Schematic drawing of a set-up used to perform pore pressure depletion testing using 1′′ diameter samples. The vessels used for testing 1.5′′ diameter samples are similar in design, with the only difference that the axial loading piston is sized to 1.5′′ diameter. The pressure vessel is capable of heating up to 120 °C. The axial pressure (Sax), confining pressure (Srad) and pore pressures (Pp), can be applied up to 110 MPa. Abbreviations used are RV = Relief Valve, HV = Hand Valve, MPS = Mobile Pressurization System, PG = Pressure Gauge, PI = Pressure Indicator, TI = Temperature Indicator, XI = Displacement Indicator, TISA = Temperature Indicator Switch Alarm, TIC = Temperature Indicator Controller.
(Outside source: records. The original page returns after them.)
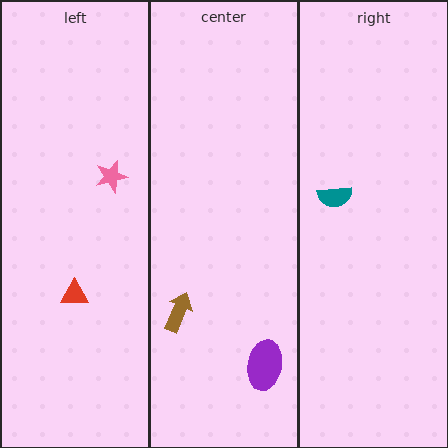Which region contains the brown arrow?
The center region.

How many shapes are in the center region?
2.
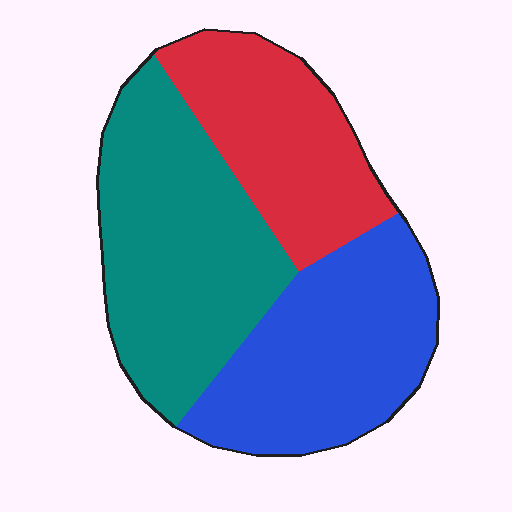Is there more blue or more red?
Blue.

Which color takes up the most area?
Teal, at roughly 40%.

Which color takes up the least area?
Red, at roughly 25%.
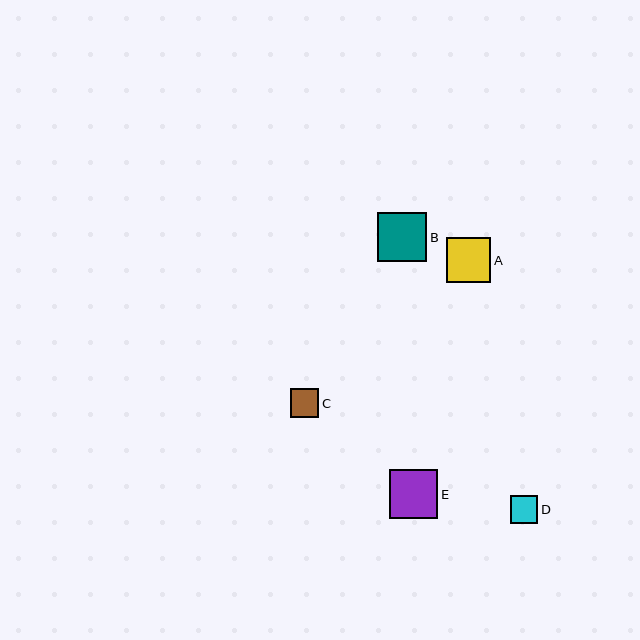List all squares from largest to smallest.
From largest to smallest: B, E, A, C, D.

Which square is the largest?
Square B is the largest with a size of approximately 49 pixels.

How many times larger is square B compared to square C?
Square B is approximately 1.7 times the size of square C.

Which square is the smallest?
Square D is the smallest with a size of approximately 28 pixels.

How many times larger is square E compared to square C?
Square E is approximately 1.7 times the size of square C.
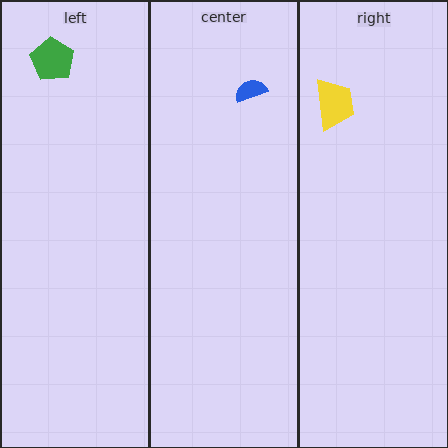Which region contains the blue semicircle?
The center region.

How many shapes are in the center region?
1.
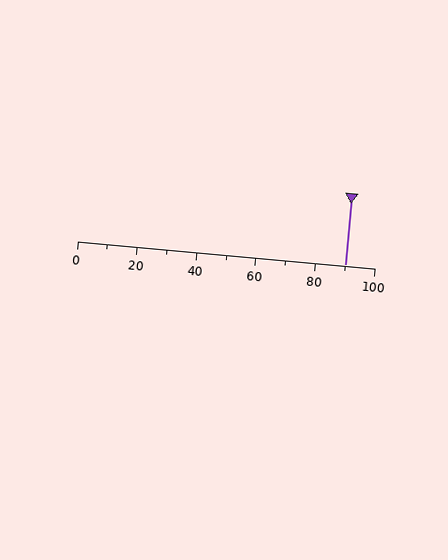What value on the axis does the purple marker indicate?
The marker indicates approximately 90.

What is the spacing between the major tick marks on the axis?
The major ticks are spaced 20 apart.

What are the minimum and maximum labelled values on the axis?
The axis runs from 0 to 100.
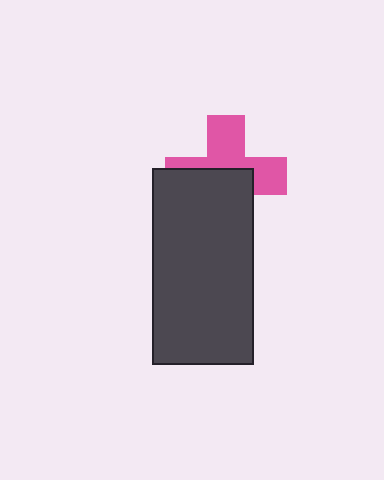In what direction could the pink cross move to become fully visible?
The pink cross could move up. That would shift it out from behind the dark gray rectangle entirely.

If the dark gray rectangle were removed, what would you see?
You would see the complete pink cross.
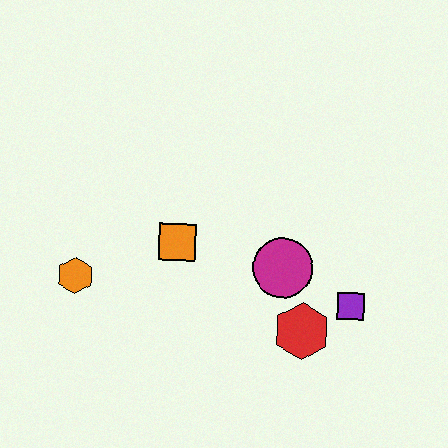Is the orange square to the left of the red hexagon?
Yes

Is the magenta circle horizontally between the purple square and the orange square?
Yes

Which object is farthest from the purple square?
The orange hexagon is farthest from the purple square.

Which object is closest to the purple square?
The red hexagon is closest to the purple square.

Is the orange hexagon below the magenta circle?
Yes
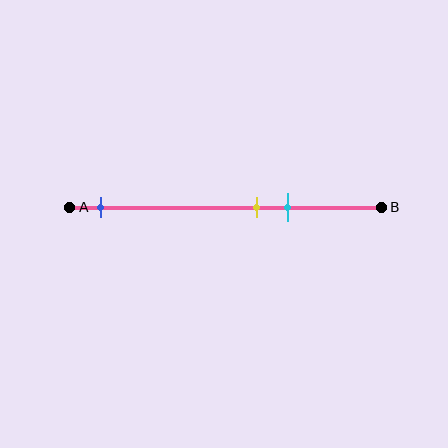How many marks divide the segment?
There are 3 marks dividing the segment.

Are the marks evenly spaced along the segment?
No, the marks are not evenly spaced.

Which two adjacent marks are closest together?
The yellow and cyan marks are the closest adjacent pair.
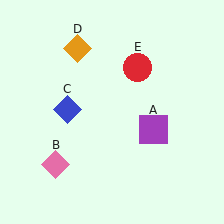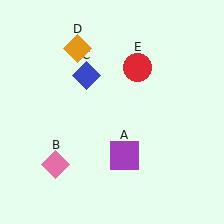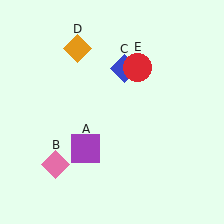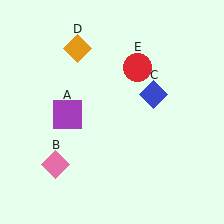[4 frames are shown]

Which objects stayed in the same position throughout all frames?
Pink diamond (object B) and orange diamond (object D) and red circle (object E) remained stationary.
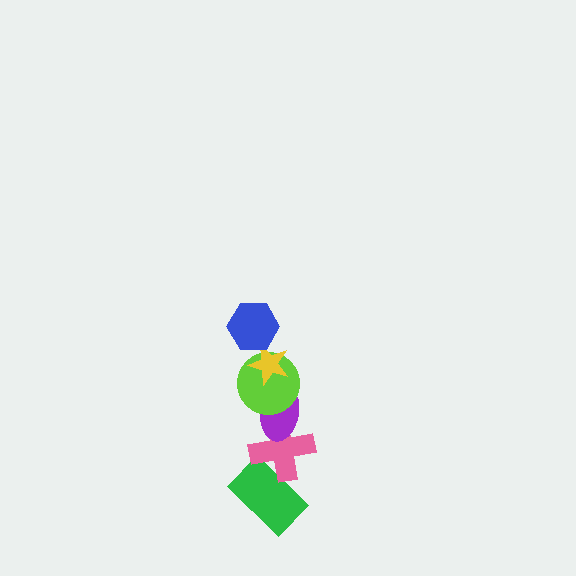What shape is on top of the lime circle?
The yellow star is on top of the lime circle.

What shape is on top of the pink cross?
The purple ellipse is on top of the pink cross.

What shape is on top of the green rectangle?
The pink cross is on top of the green rectangle.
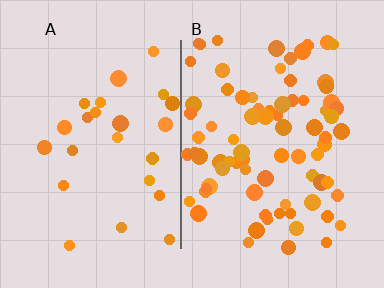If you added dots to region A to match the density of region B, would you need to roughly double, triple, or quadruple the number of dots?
Approximately triple.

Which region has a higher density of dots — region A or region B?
B (the right).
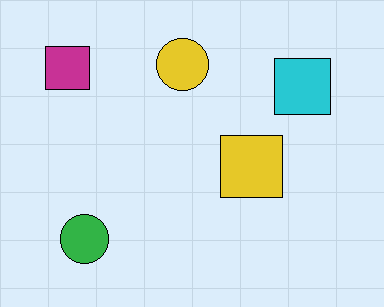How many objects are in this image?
There are 5 objects.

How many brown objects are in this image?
There are no brown objects.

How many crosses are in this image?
There are no crosses.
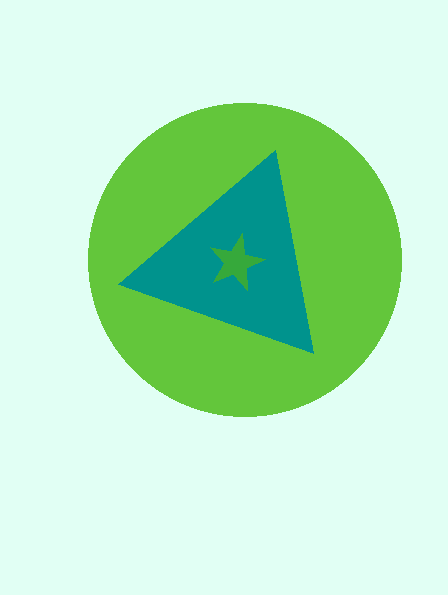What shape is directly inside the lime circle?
The teal triangle.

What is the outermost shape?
The lime circle.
Using our fully automated triaxial systems, we are able to program a complete test and thereby enabling data comparison later. Each PPD experiment starts by loading the sample to the adopted in-situ stress and pore pressure conditions applying stress and pressure (loading rate 1.0 MPa∙hr−1) such that isostatic loading, axial loading, and constant net stress loading were such that basic (tangent) elastic constants could be calculated. After a short settling time, the sample was heated to the test temperature and then allowed to settle for mechanical and thermal equilibration for approximately 48 hours. The following versions of the PPD protocol were executed:

TSPPD – Triaxial Stress PPD protocol, whereby the depletion is executed with a fixed γh of 0.5 or 0.9

UPPD/M – Uniaxial-strain PPD, a multi-cycle protocol used as the standard

UPPD/MC - Uniaxial-strain PPD, a multi-cycle protocol starting at current reservoir pressure

UPPD/ML - Uniaxial-strain PPD, a multi-cycle protocol using acid-leached samples.

UPPD/O - Uniaxial-strain PPD, a one-step protocol

UPPD/OPres - Uniaxial-strain PPD, a one-step protocol starting at current reservoir pressure

For the standard UPPD/M protocol, depletion (and inflation) is carried out in steps of 2.5 MPa∙hr−1 pore pressure change under actively controlled uniaxial-strain boundary conditions, while the stress and strain response is actively monitored. The UPPD/ML was executed using two pairs of samples, of which one of the samples in each pair was leached for 24 h using a 50%/50% mixture of synthetic brine, and 10% HCl solution, to investigate the role of cement in compaction.

Stress-strain data were parameterized by applying a linear fit to each loading interval, using poroelastic theory. For small strains, there is no a priori reason to assume that the elastic and inelastic strains are dependent, hence the inelastic deformation component for each depletion step can be computed by subtracting either the strain, or uniaxial-strain compressibility (“Cm”, strain per unit pore pressure change), of the each third unloading cycle (discussed in Section 2.1) from the first loading step. Here, we have chosen to take the difference in compressibility between total Cm obtained during loading, and the elastic Cm obtained during unloading, that then equals the inelastic Cm, which is used for interpreting the constitutive behavior and its relation to the material properties mentioned in 4.1. The other main constitutive response is the tangent change in radial stress as a function of change in pore pressure, parameterized as the horizontal depletion path constant γh16 for each pore pressure step. Univariate and multivariate analyses were conducted using the measured response and explanatory variables. Moreover, selective screening of univariate dependencies was performed where appropriate. Data are provided as supplementary documentation, or can be requested by contacting the first author of the present paper.